How do I represent algebraic terms in C++ using classes: a term can be raised to a vector of terms

Question

I'm trying to make an algebraic parser, and I've gotten decently far. I'm at the point where I can successfully multiply polynomials.

Full code here. Use the constructors along with the '*' overload and convert the resulting algexpr object to a string using .latex() to multiply and print to stdout. It's alpha at best, and I know there are many optimizations I need to make, I also still need to implement division, but that's not what my question is about.

x^2 is as algebraic term. So it 3ax, 7x^2(sin(x))zx, sin(a+b), and x^(2n+1). I'm having problems with the ones I have made bold. Both of these involve algebraic expressions, even though they are algebraic terms, but an algebraic expression is a vector of algebraic terms. So in order to completely represent an algebraic term, I need an algebraic expression, but an algebraic expression is a vector of algebraic terms. You can start to see my issue. I want to be able to use algebraic expressions inside algebraic terms.

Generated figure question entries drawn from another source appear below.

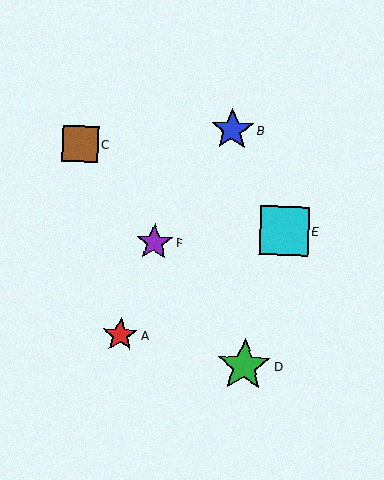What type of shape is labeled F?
Shape F is a purple star.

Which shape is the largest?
The cyan square (labeled E) is the largest.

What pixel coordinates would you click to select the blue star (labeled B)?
Click at (232, 130) to select the blue star B.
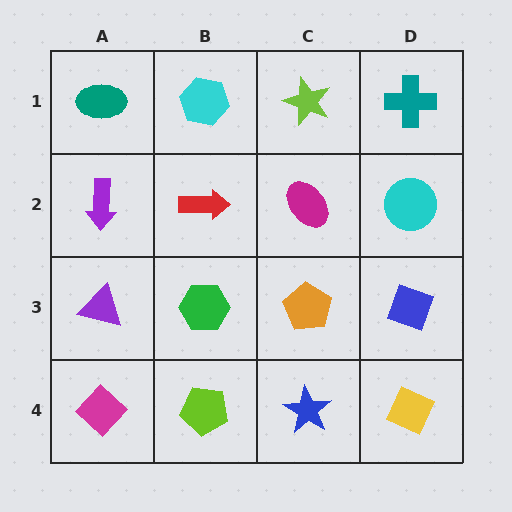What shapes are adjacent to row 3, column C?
A magenta ellipse (row 2, column C), a blue star (row 4, column C), a green hexagon (row 3, column B), a blue diamond (row 3, column D).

The program doesn't work with the terms in bold, nor any expressions involving them. It enters an infinite loop instead, which is understandable since I haven't been able to figure out how I'd implement this yet.

Here's a minimal reproducible example to illustrate my troubles. This is what I want to do, however, this won't work.

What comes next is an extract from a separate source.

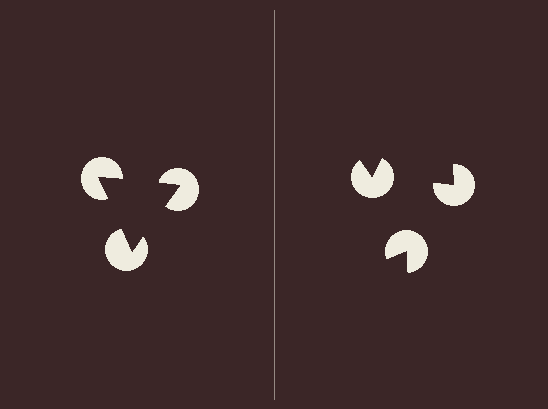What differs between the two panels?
The pac-man discs are positioned identically on both sides; only the wedge orientations differ. On the left they align to a triangle; on the right they are misaligned.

code.cpp:8:3: error: ‘algexpr’ does not name a type
    8 |   algexpr power; // I can't use algexpr here because it's not defined yet.

code.cpp:

class variable {
public:
  std::string name;
  algexpr power; // I can't use algexpr here because it's not defined yet.

  variable(std::string str) {
    // fancy parsing code here
    if (str == "x") {
      name = "x";
      power = algexpr("1");
    }
  }
};

class algterm {
public:
  rfraction constant;
  std::vector<variable> variables;

  algterm(std::string str) {
    // fancy parsing code here
    if (str == "parse") {
      constant = rfraction("1");
      variables.push_back(variable("x"));
    }
  }
};

class algexpr {
public:
  std::vector<algterm> terms;

  algexpr(std::string str) {
    // fancy parsing code here
    terms.push_back(algterm("parse"));
  }
};

I've tried thinking about what to do, but couldn't come up with anything that great. One idea was to store everything as strings (the expressions, variables, and terms) and just re-parse it every single time, but that's clearly not that efficient. How do I solve this?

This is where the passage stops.